Historical and historiographical
approach
This
study adopts a multi-method historical approach, combining archival research,
historiographical analysis, and qualitative interpretation to examine the
growth of the coir industry and the emergence of labor organization in
Travancore, with special reference to coir factories and workers of Muhamma and
Mararikulam. The methodology is designed to situate local labor experiences
within broader structural, institutional, and ideological transformations,
while remaining attentive to the specificity of place, production, and class
formation [28, 29].
Historical sources and archival
research
Primary
historical evidence for this study is drawn from a range of archival and
documentary sources, including government reports of the Travancore state,
factory inspection records, labor department files, coir industry surveys,
proceedings of the Travancore Labor Association, and early trade union
publications [30,5,31]. These sources are supplemented by contemporaneous
newspaper reports, vernacular periodicals, and pamphlets that documented labor
disputes, strikes, wage negotiations, and factory conditions in the Alappuzha
region [7,32]. Particular attention is paid to references to Muhamma and
Mararikulam, which emerge repeatedly in official correspondence and press
reports as centers of coir factory labor and labor mobilization.

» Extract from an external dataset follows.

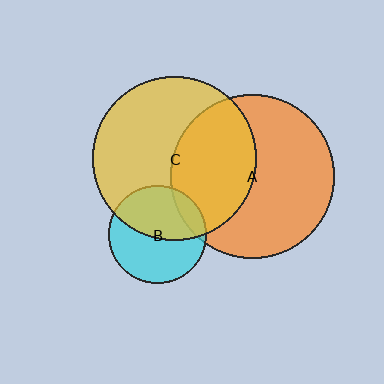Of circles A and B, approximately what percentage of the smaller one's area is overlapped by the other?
Approximately 10%.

Factory-level
evidence, where available, is used to reconstruct everyday labor regimes,
including wage systems, working hours, gendered divisions of labor, and
disciplinary practices [9,15]. Given the fragmentary nature of industrial
records in traditional sectors, the study employs a critical reading of state
documents, recognizing their regulatory and managerial bias, while
triangulating them with worker-generated sources and union narratives [33,34].

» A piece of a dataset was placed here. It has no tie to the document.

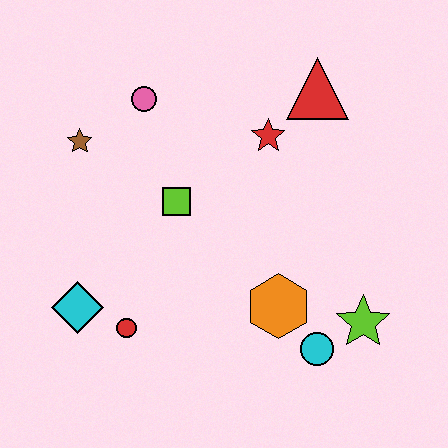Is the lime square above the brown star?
No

Oral histories and memory as
supplementary evidence
Oral
testimonies of former coir workers, union activists, and community elders from
Muhamma and Mararikulam are used selectively to supplement archival gaps, particularly
regarding factory routines, informal organizing, and everyday experiences of
labor and protest. Oral history is treated not as a substitute for documentary
evidence but as a means to access lived experiences and subjective
interpretations of labor relations that remain underrepresented in official
archives [35;36]. These narratives are analyzed critically, with attention to
memory, retrospective interpretation, and intergenerational transmission of
labor histories [11].
Historiographical
framework
Historiographical,
the study is positioned at the intersection of labor history, social history,
and political economy. It engages critically with existing scholarship on
Kerala’s labor movements, which has largely focused on plantation labor, agricultural
struggles, and post-independence trade unionism, often overlooking traditional
industries such as coir [17,3,4]. By foregrounding coir factory workers, the
paper seeks to extend debates on working-class formation to include labor in
small-scale, export-oriented, and gender-intensive industries [14,27]. The
study also draws on Marxian and neo-Marxian perspectives on class formation,
particularly the emphasis on production relations, wage dependency, and
collective struggle as constitutive of class consciousness [37,26]. At the same
time, it remains attentive to the critiques advanced by subaltern studies
scholars regarding the heterogeneity of labor, the role of caste and gender,
and the limits of class-centric narratives in South Asian contexts [13,38].
Spatial and micro historical
orientation
Methodologically,
the paper adopts a micro historical orientation by focusing on Muhamma and
Mararikulam as localized sites of labor organization, while situating these
local experiences within wider regional and national labor networks [39, 40].
This approach allows for a nuanced examination of how factory spaces,
neighborhoods, and union offices functioned as arenas of everyday political
practice and class solidarity. Spatial concentration of coir factories in these
localities facilitated sustained interaction among workers, enabling the
diffusion of organizational strategies and political ideas associated with the
Travancore Labor Association and later trade unions.
Analytical Strategy and Limitations
Analytically,
the study employs thematic coding of archival and oral materials around key
categories such as production regimes, labor discipline, wage struggles, union
formation, and class solidarity. Chronological reconstruction is combined with
thematic analysis to trace both continuity and change in labor organization
from the early twentieth century to the contemporary period [29]. The study
acknowledges limitations arising from uneven archival preservation,
particularly the scarcity of factory-level records and women’s voices, and
addresses these through methodological triangulation and critical
historiographical reflection [34,33].